В германскую войну муж Анны Михайловны два года пропадал без вести. В семнадцатом вернулся домой, в рыжей шинельке внакидку, бритый и такой молодой, голубоглазый, что она прямо ахнула.
Будто подменили Лешу, стал он разговорчивым и непоседой. Как староста, наряжал сходки, командовал, спорил.
— Царя свергли, свобода объявлена. А народ опять гонят в окопы вшей кормить. И землю, говорят, не трожь… Да почему же по трогать, коли она наша? — спрашивал он растревоженных мужиков. — Почему на этом свете нет беднякам свободного вздоху?
— Вздоху нет, так сдыху хоть отбавляй! — кричали фронтовики. — На войне издохнешь либо здесь — одна музыка.
Леша поправлял сбившуюся под ремнем гимнастерку, точно затыкал за пояс топор.
— Именно. Вот гляди: всю жизнь рубил я чужим пятистенные дома со светелками, а себе обыкновенного сарая сгоношить не мог. В отцовской избе-развалюхе живу. Отчего это?.. Да очень просто, — не дома надо было рубить богачам, а головы.
Страшно было слышать Анне Михайловне такие речи.
— Виданное ли дело — супротив богатых идти? — боязливо говорила она мужу ночью. — Попридержал бы язык-то… долго ли до греха. Живьем сожрут.
— Подавятся, — усмехался Леша.
— Это тобой, что ли? — сердилась Анна Михайловна. — Велика тетеря!
— Не один я. Народ поднялся… А народ не проглотишь.
В избе было темно и душно. Трещал сверчок в сенях. Леша слезал с кровати, открывал окно, курил, сидя на подоконнике, и, возвратившись, пропахший махоркой, прижимал к себе Анну Михайловну, ласкал, миловал ее, сорокалетнюю, как в первые годы замужества.
— Заживем, мамка… чую, наше время пришло, — говорил он, вороша ей спутанные волосы. — Первым делом — мир… Хватит, повоевали досыта. Вторым делом — земля мужикам. Дадут! Ленин, он не обманет. Видел я его на Финляндском вокзале в Питере. И в Таврическом дворце, на съезде, доводилось встречаться. Горой стоит за бедноту. Он нас не выдаст, а мы его и подавно… Власть своя будет. Никаких тебе господ… сами себе господа. А? Заведем мы с тобой, мать, лошадь… Земли будет вволю… Ребят народим кучу… ведь не старые еще… Заживем…
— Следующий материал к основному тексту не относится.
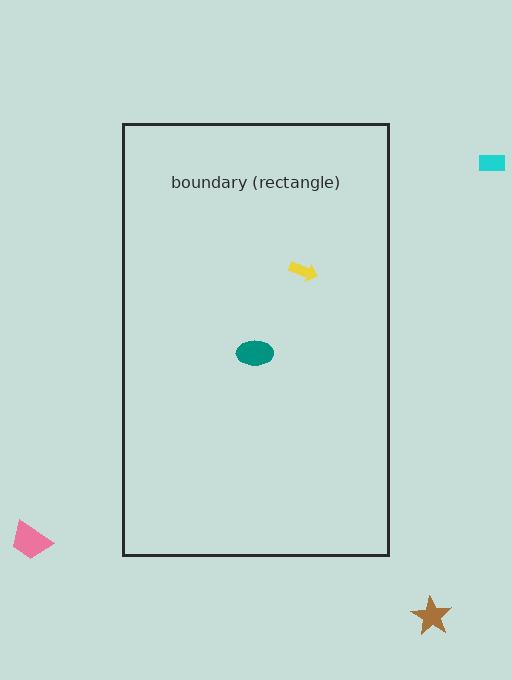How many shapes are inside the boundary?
2 inside, 3 outside.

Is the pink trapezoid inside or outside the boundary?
Outside.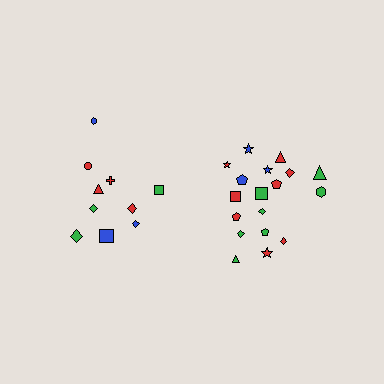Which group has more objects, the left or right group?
The right group.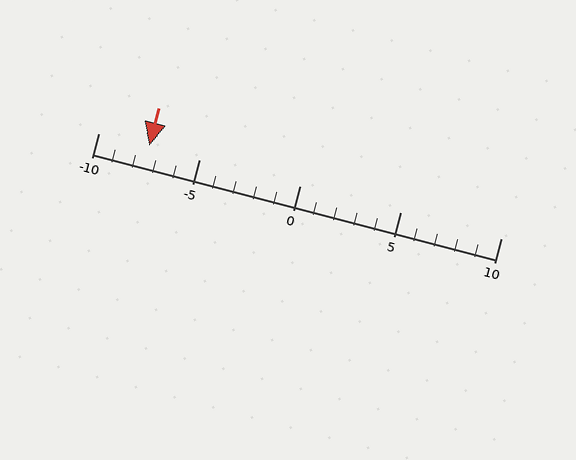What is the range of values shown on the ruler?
The ruler shows values from -10 to 10.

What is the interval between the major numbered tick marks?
The major tick marks are spaced 5 units apart.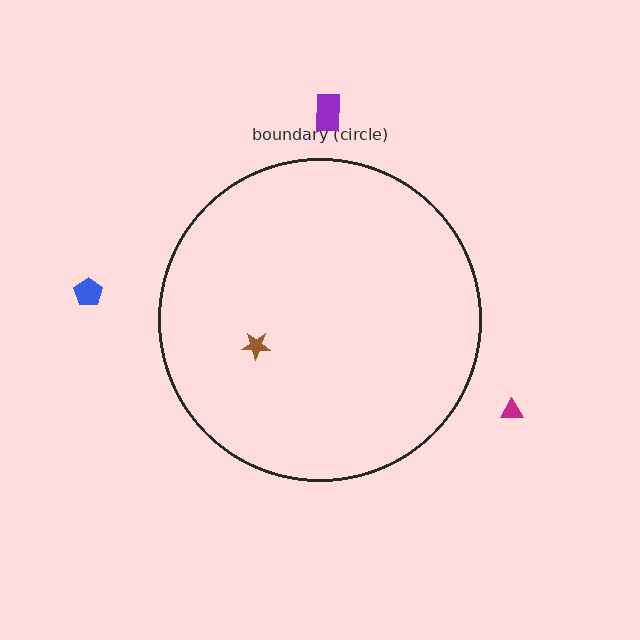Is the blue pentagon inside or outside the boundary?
Outside.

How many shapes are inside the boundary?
1 inside, 3 outside.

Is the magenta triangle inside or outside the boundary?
Outside.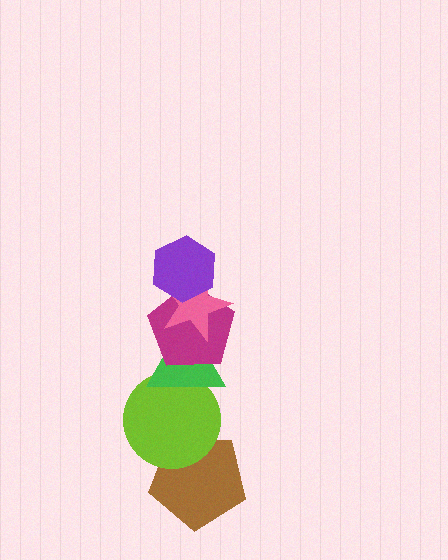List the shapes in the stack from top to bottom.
From top to bottom: the purple hexagon, the pink star, the magenta pentagon, the green triangle, the lime circle, the brown pentagon.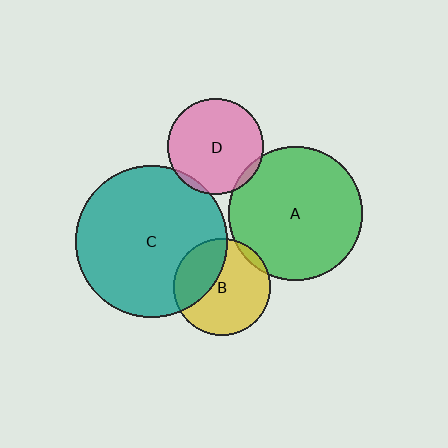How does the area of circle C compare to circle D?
Approximately 2.5 times.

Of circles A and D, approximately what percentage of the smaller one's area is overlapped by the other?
Approximately 5%.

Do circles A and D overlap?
Yes.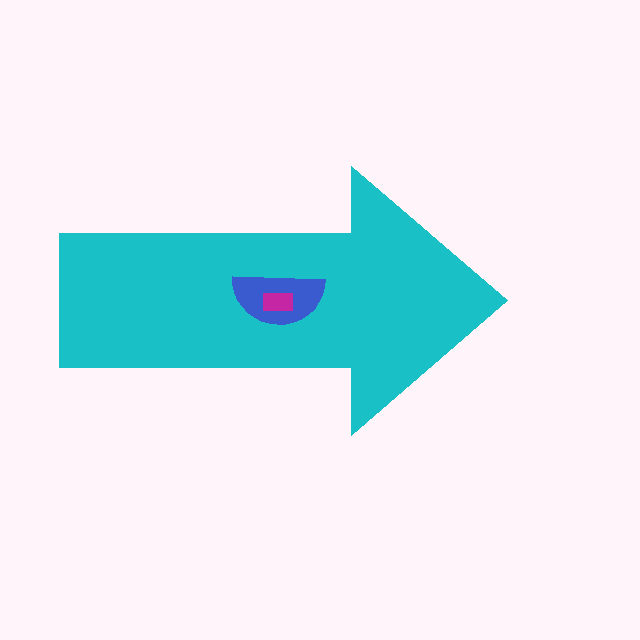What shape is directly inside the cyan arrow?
The blue semicircle.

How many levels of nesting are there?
3.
Постепенно голос его переходил в сонный шепот, срывался, затихал.
С открытыми глазами, не шевелясь, лежала Анна Михайловна у стены, боясь потревожить мужа. «Господи, — молилась она, — вразуми моего Лешу. Может, он что и зря болтает… Научи. Пожить ведь хочется… по-доброму… по-хорошему, господи…»
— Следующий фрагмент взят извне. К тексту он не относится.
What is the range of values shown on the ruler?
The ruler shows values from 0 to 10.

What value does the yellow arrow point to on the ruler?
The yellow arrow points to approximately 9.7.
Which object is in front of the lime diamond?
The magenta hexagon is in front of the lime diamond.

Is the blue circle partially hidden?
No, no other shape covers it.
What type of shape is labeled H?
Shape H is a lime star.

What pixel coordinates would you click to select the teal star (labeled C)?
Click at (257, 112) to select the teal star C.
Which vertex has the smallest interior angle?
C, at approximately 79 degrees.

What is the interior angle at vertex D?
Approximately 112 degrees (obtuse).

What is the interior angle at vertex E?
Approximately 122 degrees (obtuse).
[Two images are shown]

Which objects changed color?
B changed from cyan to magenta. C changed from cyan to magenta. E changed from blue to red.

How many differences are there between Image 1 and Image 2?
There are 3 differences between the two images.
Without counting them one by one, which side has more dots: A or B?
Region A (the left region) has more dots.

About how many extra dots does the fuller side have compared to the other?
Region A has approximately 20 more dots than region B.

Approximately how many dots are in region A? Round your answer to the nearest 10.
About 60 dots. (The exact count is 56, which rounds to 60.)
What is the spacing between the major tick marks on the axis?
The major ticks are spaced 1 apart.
Брезжил рассвет, холодком тянуло из окна. Осторожно приподнявшись, опершись на локоть, Анна Михайловна подолгу смотрела мужу в лицо. От него веяло спокойствием и силой. Упрямо торчал русый вихор. Предрассветная зыбкая тень лежала на лбу: казалось, Леша, хмурясь, о чем-то крепко думает во сне.
Анна Михайловна тихонько поправляла смятую подушку, кутала мужа и себя дерюгой и, прижавшись к теплой просторной Лешиной груди, забывалась коротким сном.
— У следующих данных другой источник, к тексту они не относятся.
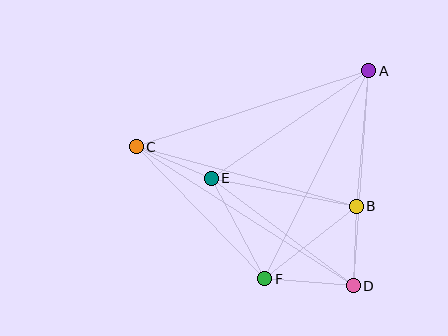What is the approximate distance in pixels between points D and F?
The distance between D and F is approximately 89 pixels.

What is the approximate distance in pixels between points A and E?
The distance between A and E is approximately 191 pixels.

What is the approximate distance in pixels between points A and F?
The distance between A and F is approximately 232 pixels.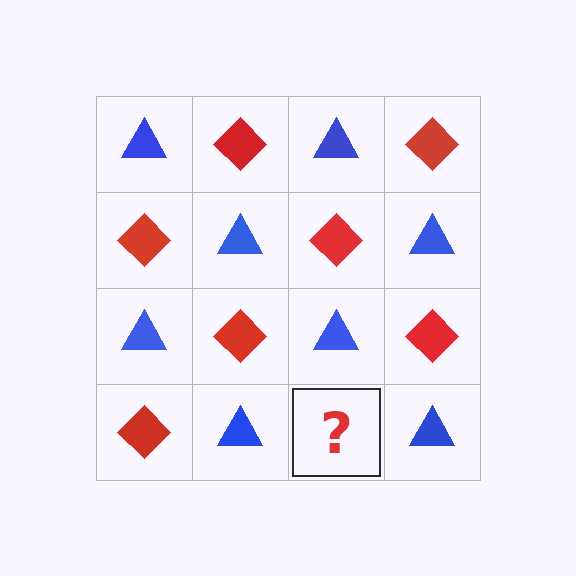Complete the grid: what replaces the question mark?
The question mark should be replaced with a red diamond.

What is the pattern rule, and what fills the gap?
The rule is that it alternates blue triangle and red diamond in a checkerboard pattern. The gap should be filled with a red diamond.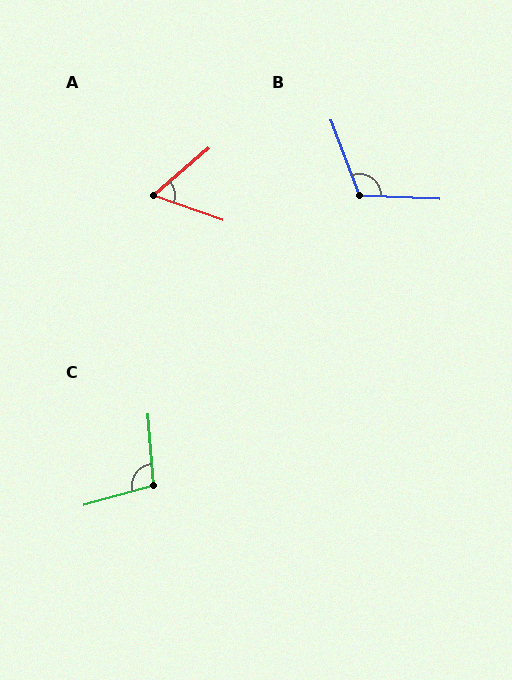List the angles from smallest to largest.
A (59°), C (101°), B (113°).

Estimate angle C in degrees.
Approximately 101 degrees.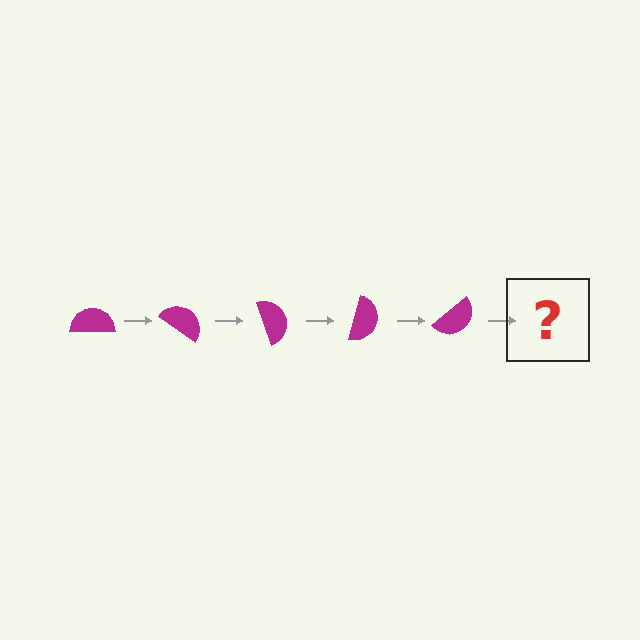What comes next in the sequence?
The next element should be a magenta semicircle rotated 175 degrees clockwise.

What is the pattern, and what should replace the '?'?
The pattern is that the semicircle rotates 35 degrees clockwise each step. The '?' should be a magenta semicircle rotated 175 degrees clockwise.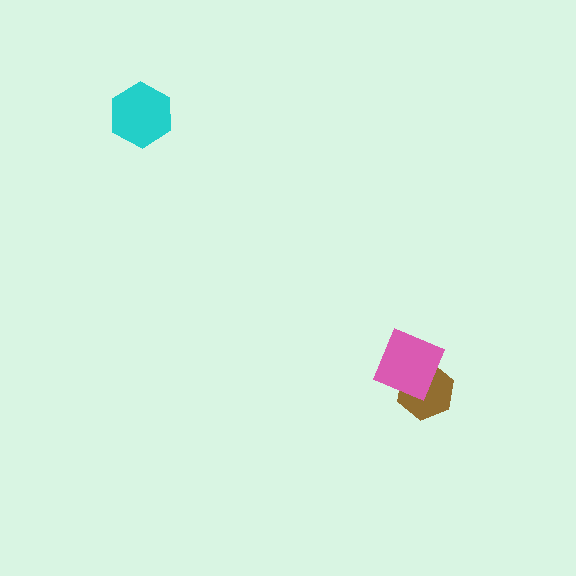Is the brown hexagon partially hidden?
Yes, it is partially covered by another shape.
Леша верховодил на селе целое лето и осень, воевал с богатеями, делил помещичью землю, помогал Анне Михайловне по хозяйству, а зимой, в погожий день, попрощался за околицей.
Утираясь полушалком, она долго глядела вслед мужу, в его широкую рыжую спину; глядела на высокие, как в молодости, приподнятые плечи, на его большие ноги, обутые в стоптанные солдатские сапоги.
Муж шел, не оглядываясь, левой рукой придерживал котомку, правой ладно размахивая в шаг себе. И только когда ушел далеко, повернулся, постоял — безликий, длинный, точно верстовой столб. Потом, ей приметилось, снял папаху, поклонился, помахал ей рукой и пропал за поворотом.
Ушел Леша в Красную Армию, ушел по своему доброволью за новым, непонятным ей тогда счастьем. Ушел и точно канул в воду.
А весной, вечером, идя из лесу, Анна Михайловна родила на гумне двойню. Час был поздний, никто не слыхал ее зова, не видел ее.
Знать, еще не все силы взяла жизнь у Анны Михайловны. Радуясь и стыдясь, понесла она домой в завернутом подоле двух сыновей.
II
Притащившись в свою старенькую, в три окошка, поносившуюся избенку, Анна Михайловна впотьмах, на ощупь положила детей рядышком на голбце[1] и бросилась искать спички и лучину. В горсти, чтобы не заронить огня, поднесла лучину, взглянула на голбец и заплакала.